Amasya ilinin insan yerleşmelerine yönelik başlangıcının çok eski olduğu bilinmektedir, ancak tarihi kaynaklar ve arkeolojik kazılarla elde edilen bilgiler ışığında 7500-10000 yıl gibi bir geçmişten söz edilebilmektedir. Bilinen tarihi süreç içinde birçok kavim, devlet veya insan yerleşmelerinin bu ildeki coğrafyada yer aldığı bilinmektedir. Başlangıçtan günümüze gelirken bir korunma amaçlı yerleşim olarak seçilmiş olan Amasya, daha sonra ticari amaçlı güzergâhın korunmasındaki önemi dolayısıyla hükümranlık sürdüren toplumların kültürleriyle Osmanlı dönemine kadar bir gelişme süreci yaşamıştır. Daha sonra korunma amaçlı bir konumu olan Amasya Osmanlı döneminde Şehzadeler şehri olarak yerini almıştır. Bu özellikler insan yapısı, kültürü, sosyal yaşamı vb. özelliklerine yansıdığı gibi fiziki mekâna da, gerek anıtsal yapılarıyla ve gerekse sivil mimari örnekleriyle yansımıştır. Bu yansıma Osmanlı dönemi sonrasında, teknoloji gelişimi ve kentleşme kısıtlı bir yerleşim alanına rağmen artmış olup lineer bir kent yerleşimi bu güne kadar mevcut alanda yapı ve insan stoku ile sorun yaratılmıştır. Günümüz teknolojisiyle kentleşmenin gereği dengeli yaşam alanlarının oluşturulması gerekmektedir. Kentsel alan sabit kalıp nüfus artışı devam ediyorsa bu kentleşmede sorun var demektir. Bu makalede kentleşme ile birlikte oluşan sorunların çözümü amaçlanmıştır. Yukarıda özetlenen Amasya’nın kentleşme sorunundaki bu yaşanan oluşum, sürecin tarihi kent özelliğini yok eden ve İnsanın yaşamındaki sağlıksız ortamın kaynağını teşkil eden sorunların çözümlenmesi Amasya’nın tarihi turistik özelliklerinin de korunması anlamını içermektedir. Bunun için acilen kentin sınırlı yerleşim alanındaki sağlıklı kentleşme standartlarının oluşturulması ve nüfusun kapasiteye uygun hale getirilip bir kentleşme modeli ile kent desantrilize edilmelidir.

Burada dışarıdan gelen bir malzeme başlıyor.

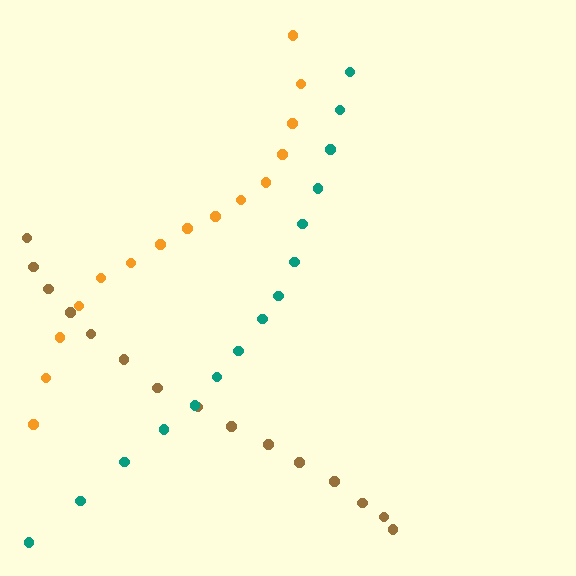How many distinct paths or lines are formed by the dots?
There are 3 distinct paths.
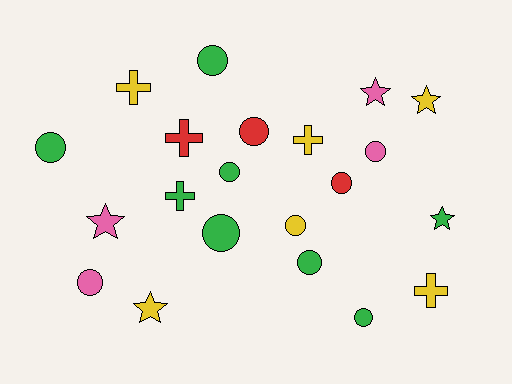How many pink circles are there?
There are 2 pink circles.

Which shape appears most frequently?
Circle, with 11 objects.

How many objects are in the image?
There are 21 objects.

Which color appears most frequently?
Green, with 8 objects.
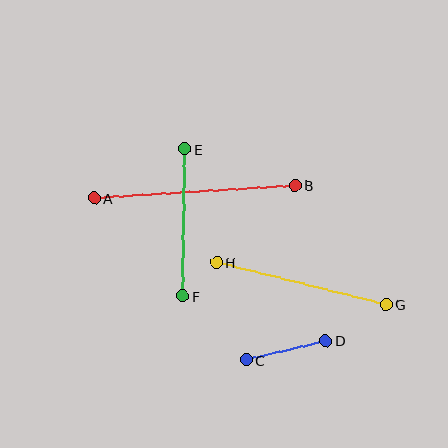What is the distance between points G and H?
The distance is approximately 175 pixels.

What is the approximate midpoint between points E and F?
The midpoint is at approximately (184, 223) pixels.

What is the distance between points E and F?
The distance is approximately 147 pixels.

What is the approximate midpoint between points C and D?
The midpoint is at approximately (286, 350) pixels.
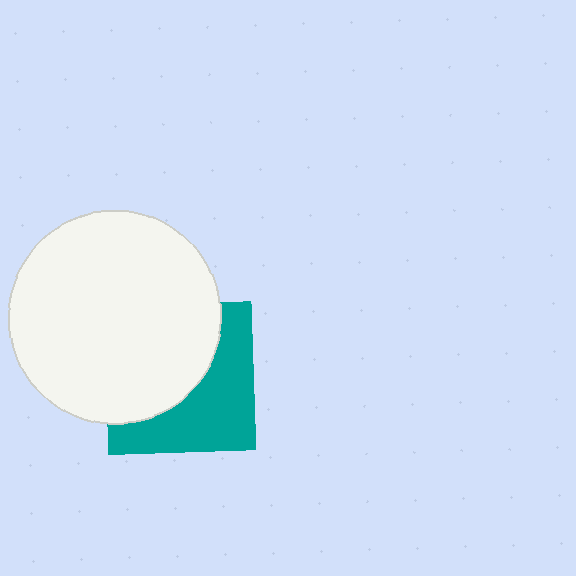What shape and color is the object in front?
The object in front is a white circle.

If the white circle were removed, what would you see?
You would see the complete teal square.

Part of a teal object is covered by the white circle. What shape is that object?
It is a square.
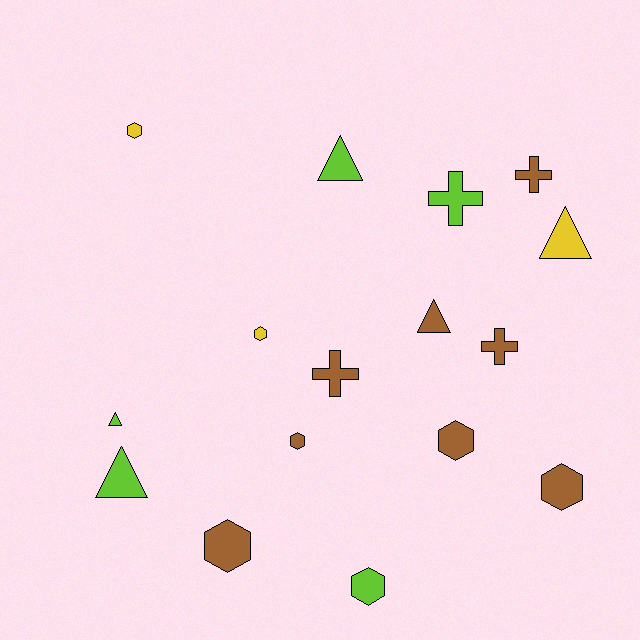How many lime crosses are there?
There is 1 lime cross.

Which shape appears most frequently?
Hexagon, with 7 objects.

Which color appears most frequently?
Brown, with 8 objects.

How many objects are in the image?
There are 16 objects.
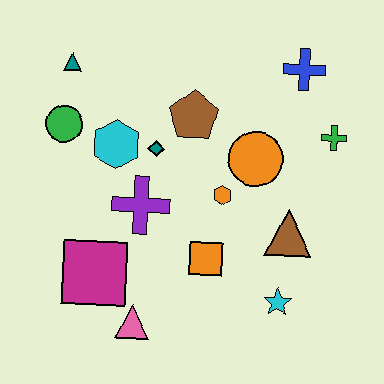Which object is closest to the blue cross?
The green cross is closest to the blue cross.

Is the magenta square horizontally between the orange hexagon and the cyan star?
No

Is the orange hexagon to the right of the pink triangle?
Yes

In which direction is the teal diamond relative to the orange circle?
The teal diamond is to the left of the orange circle.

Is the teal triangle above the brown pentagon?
Yes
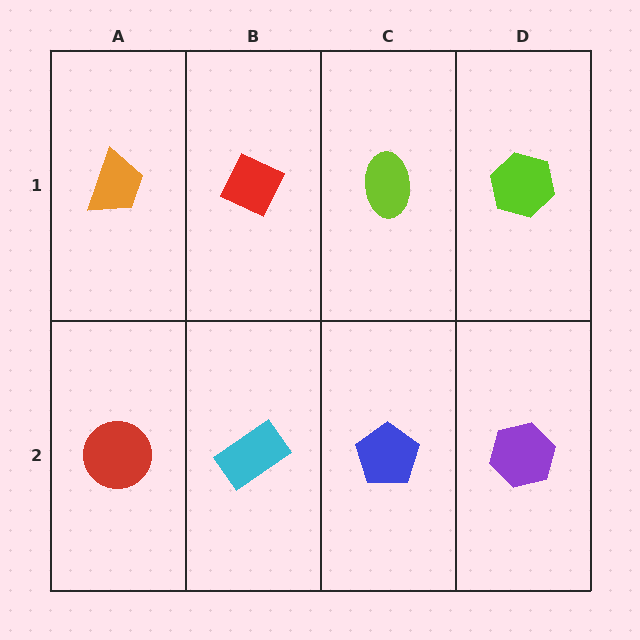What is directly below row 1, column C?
A blue pentagon.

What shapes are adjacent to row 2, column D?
A lime hexagon (row 1, column D), a blue pentagon (row 2, column C).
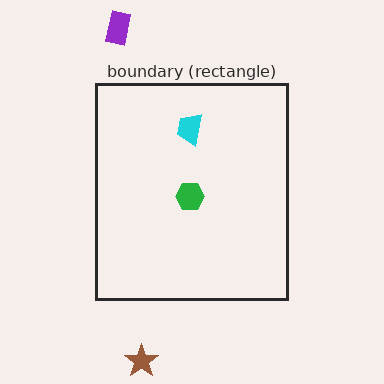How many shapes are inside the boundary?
2 inside, 2 outside.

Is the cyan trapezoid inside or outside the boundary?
Inside.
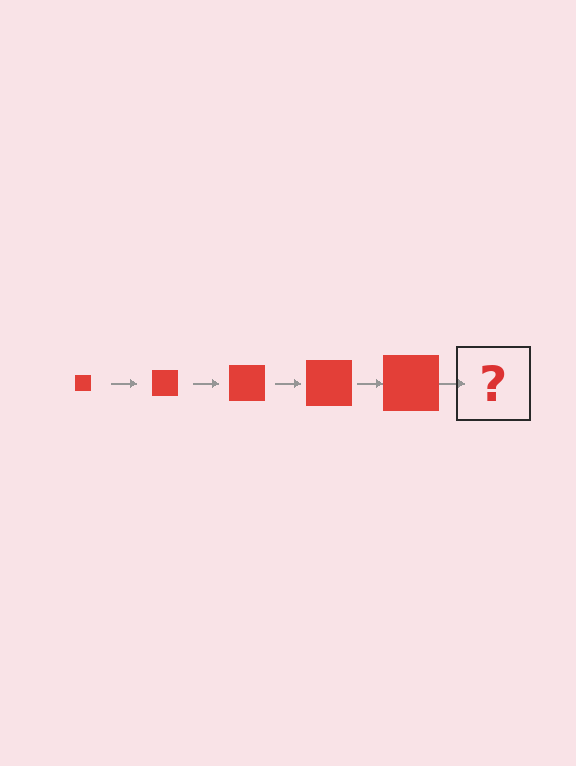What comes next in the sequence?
The next element should be a red square, larger than the previous one.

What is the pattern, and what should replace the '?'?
The pattern is that the square gets progressively larger each step. The '?' should be a red square, larger than the previous one.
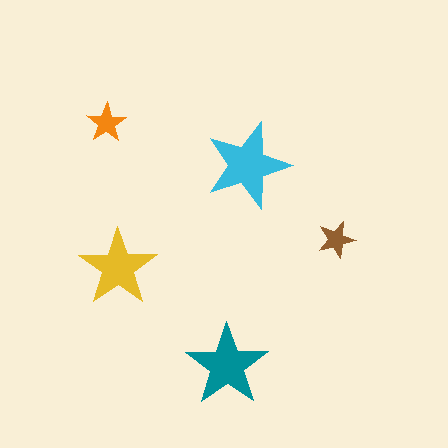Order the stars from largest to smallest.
the cyan one, the teal one, the yellow one, the orange one, the brown one.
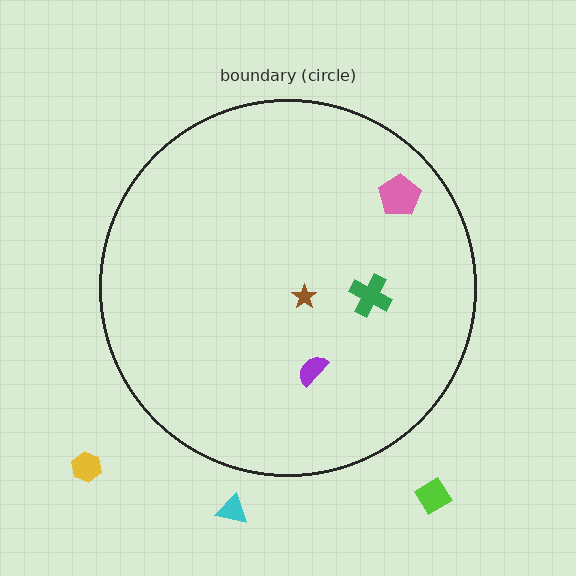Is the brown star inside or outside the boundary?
Inside.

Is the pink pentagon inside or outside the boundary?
Inside.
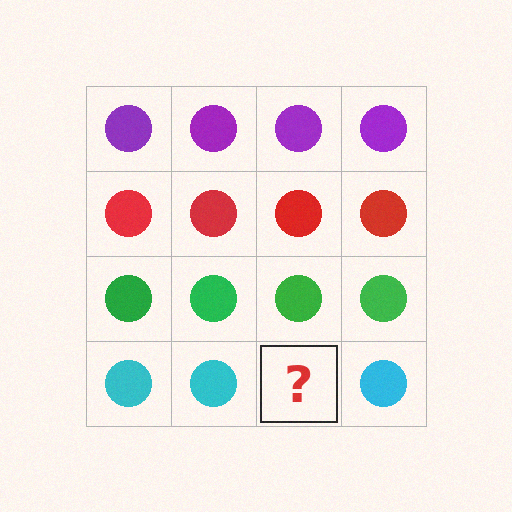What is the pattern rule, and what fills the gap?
The rule is that each row has a consistent color. The gap should be filled with a cyan circle.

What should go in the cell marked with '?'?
The missing cell should contain a cyan circle.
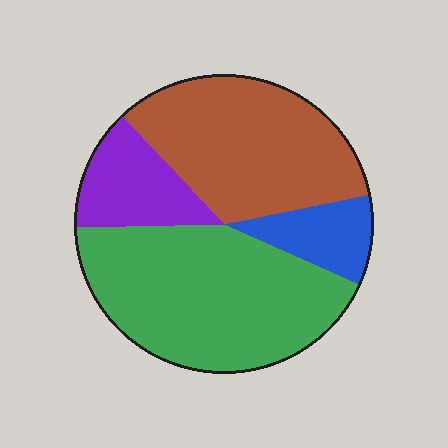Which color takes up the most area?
Green, at roughly 45%.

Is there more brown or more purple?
Brown.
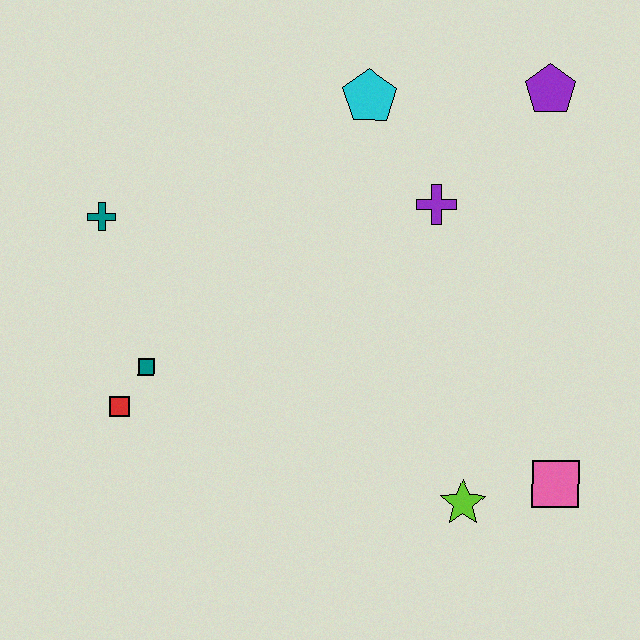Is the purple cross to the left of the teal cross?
No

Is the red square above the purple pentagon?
No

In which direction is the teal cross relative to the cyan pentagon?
The teal cross is to the left of the cyan pentagon.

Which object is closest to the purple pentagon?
The purple cross is closest to the purple pentagon.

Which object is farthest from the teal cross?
The pink square is farthest from the teal cross.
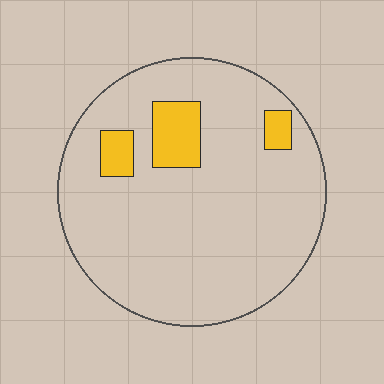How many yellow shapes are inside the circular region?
3.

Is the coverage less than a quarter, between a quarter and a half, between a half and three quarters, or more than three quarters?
Less than a quarter.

Human settlement in Amasya is known to date back to ancient times. Historical sources and archaeological excavations reveal a history of 7,500 to 10,000 years. Various tribes, states or humans have settled in this region in known history. Amasya was first chosen as a place of settlement for protection purposes, and then for its importance in protecting a trade route. It developed with the cultures of the communities that ruled the region until the Ottoman period. During the Ottoman period, Amasya was called the City of Princes. These characteristics have been reflected on its residents, its culture, its social life and on the physical structure of the city with its monumental structures and civil architecture examples. Technological developments and urbanization increased after the Ottoman period, despite its being a restricted settlement area. However, the linear urban settlement that has existed in the city until today has generated a problem with its structure and population. Balanced living environments should be created using today’s technology as a requirement of urbanization. If the urban area remains stable while the population continues to increase, this indicates a problem of urbanization. This article is intended to solve this problem of urbanization. The solution to the urbanization problems of Amasya, which degrade its historical urban characteristics and constitute the source of an unhealthy living environment, enables the protection of its historical and touristic characteristics. To solve these problems, healthy urbanization standards should immediately be established for the restricted settlement area of the city, and the city should be decentralized with an urbanization model after getting the population to the appropriate size for its capacity.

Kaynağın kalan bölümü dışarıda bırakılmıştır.